Here is a small example of the type of data I have:
1,2,1,2
2,3,2,5
3,4,3,
4,,5,
5,,,
I need the rows to match the reference but stay in the same column like so:
1,,1,
2,2,2,2
3,3,3,
4,4,,
5,,5,5
My thought was to use the pandas library, but I could not figure out how to approach this problem, as I am very new to using python. I am using python2.7.
So your problem is definitely solvable via pandas:
Code:
# Create the sample data into a data frame
import pandas as pd
from io import StringIO
df = pd.read_csv(StringIO(u"""
1,2,1,2
2,3,2,5
3,4,3,
4,,5,
5,,,"""), header=None, skip_blank_lines=1).fillna(0)
for column in df:
df[column] = pd.to_numeric(df[column], downcast='integer')

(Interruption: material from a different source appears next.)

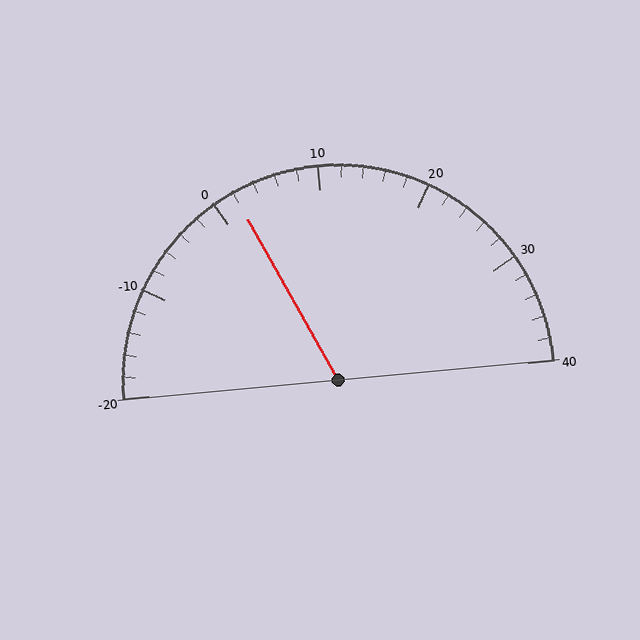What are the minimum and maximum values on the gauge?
The gauge ranges from -20 to 40.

# set the first column as an index
df = df.set_index([0])
# create a frame which we will build up
results = pd.DataFrame(index=df.index)
# add each column to the datafarme indicating if the desired value is present
for col in df.columns:
results[col] = df.index.isin(df[col])
# output the dataframe in the desired format
for idx, row in results.iterrows():
result = '%s,%s' % (idx, ','.join(str(idx) if x else ''
for x in row.values))
print(result)
Results:
1,,1,
2,2,2,2
3,3,3,
4,4,,
5,,5,5
How does it work?:
Pandas can be little daunting when first approached, even for someone who knows python well, so I will try to walk through this. And I encourage you to do what you need to get over the learning curve, because pandas is ridiculously powerful for this sort of data manipulation.
Get the data into a frame:
This first bit of code does nothing but get your sample data into a pandas.DataFrame. Your data format was not specified so I will assume, that you can get it into a frame, or if you can not get it into a frame, will ask another question here on SO about getting the data into a frame.
import pandas as pd
from io import StringIO
df = pd.read_csv(StringIO(u"""
1,2,1,2
2,3,2,5
3,4,3,
4,,5,
5,,,"""), header=None, skip_blank_lines=1).fillna(0)
for column in df:
df[column] = pd.to_numeric(df[column], downcast='integer')

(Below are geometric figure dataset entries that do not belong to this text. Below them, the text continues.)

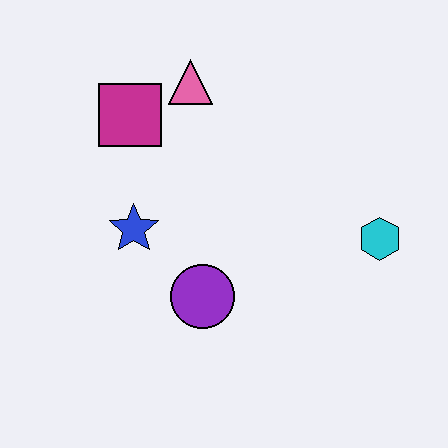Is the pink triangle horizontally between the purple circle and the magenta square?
Yes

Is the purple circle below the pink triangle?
Yes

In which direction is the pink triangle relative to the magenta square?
The pink triangle is to the right of the magenta square.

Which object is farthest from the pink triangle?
The cyan hexagon is farthest from the pink triangle.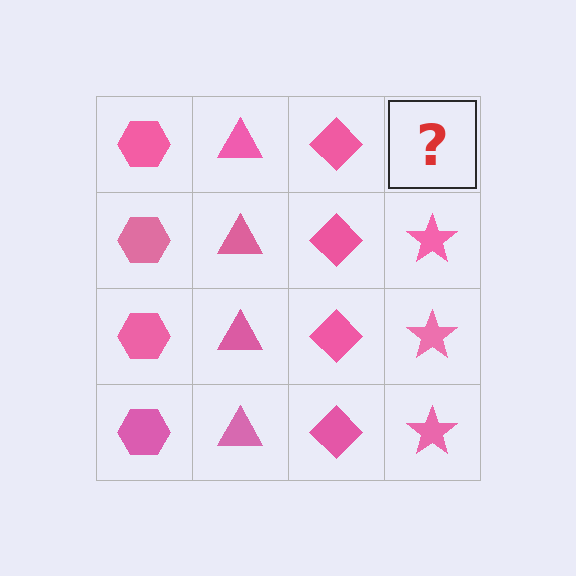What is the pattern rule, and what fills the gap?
The rule is that each column has a consistent shape. The gap should be filled with a pink star.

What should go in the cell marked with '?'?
The missing cell should contain a pink star.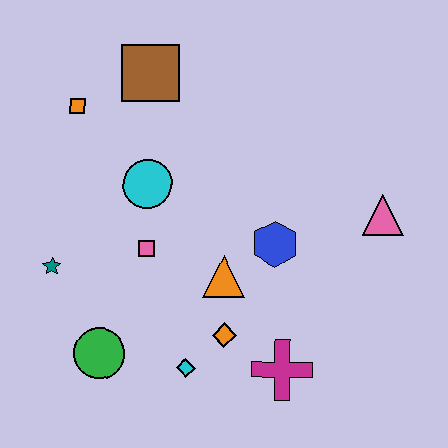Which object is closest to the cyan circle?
The pink square is closest to the cyan circle.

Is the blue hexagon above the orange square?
No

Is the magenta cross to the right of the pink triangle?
No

# set the first column as an index
df = df.set_index([0])
Build a result frame:
Start with a result frame that is just the index
# create a frame which we will build up
results = pd.DataFrame(index=df.index)
For each column in the source data, see if the value is in the index
# add each column to the dataframe indicating if the desired value is present
for col in df.columns:
results[col] = df.index.isin(df[col])
That's it, with three lines of code, we have calculated our results.
Output the results:
Now iterate through each row, which contains booleans, and output the values in the desired format (as ints)

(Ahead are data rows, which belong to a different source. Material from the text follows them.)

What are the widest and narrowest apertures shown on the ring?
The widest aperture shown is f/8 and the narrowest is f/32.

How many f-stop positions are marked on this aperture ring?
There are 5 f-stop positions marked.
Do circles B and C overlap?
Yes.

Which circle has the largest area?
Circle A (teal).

# output the dataframe in the desired format
for idx, row in results.iterrows():
result = '%s,%s' % (idx, ','.join(str(idx) if x else ''
for x in row.values))
print(result)
This outputs the index value first, and then for each True value outputs the index again, and for False values outputs an empty string.
Postscript:
There are quite a few people here on SO who are way better at pandas than I am, but since you did not tag your question, with the pandas keyword, they likely did not notice this question. But that allows me to take my cut at answering before they notice. The pandas keyword is very well covered for well formed questions, so I am pretty sure that if this answer is not optimum, someone else will come by and improve it. So in the future, be sure to tag your question with pandas to get the best response.
Also, you mentioned that you were new python, so I will just put in a plug to make sure that you are using a good IDE. I use PyCharm, and it and other good IDEs can make working in python even more powerful, so I highly recommend them.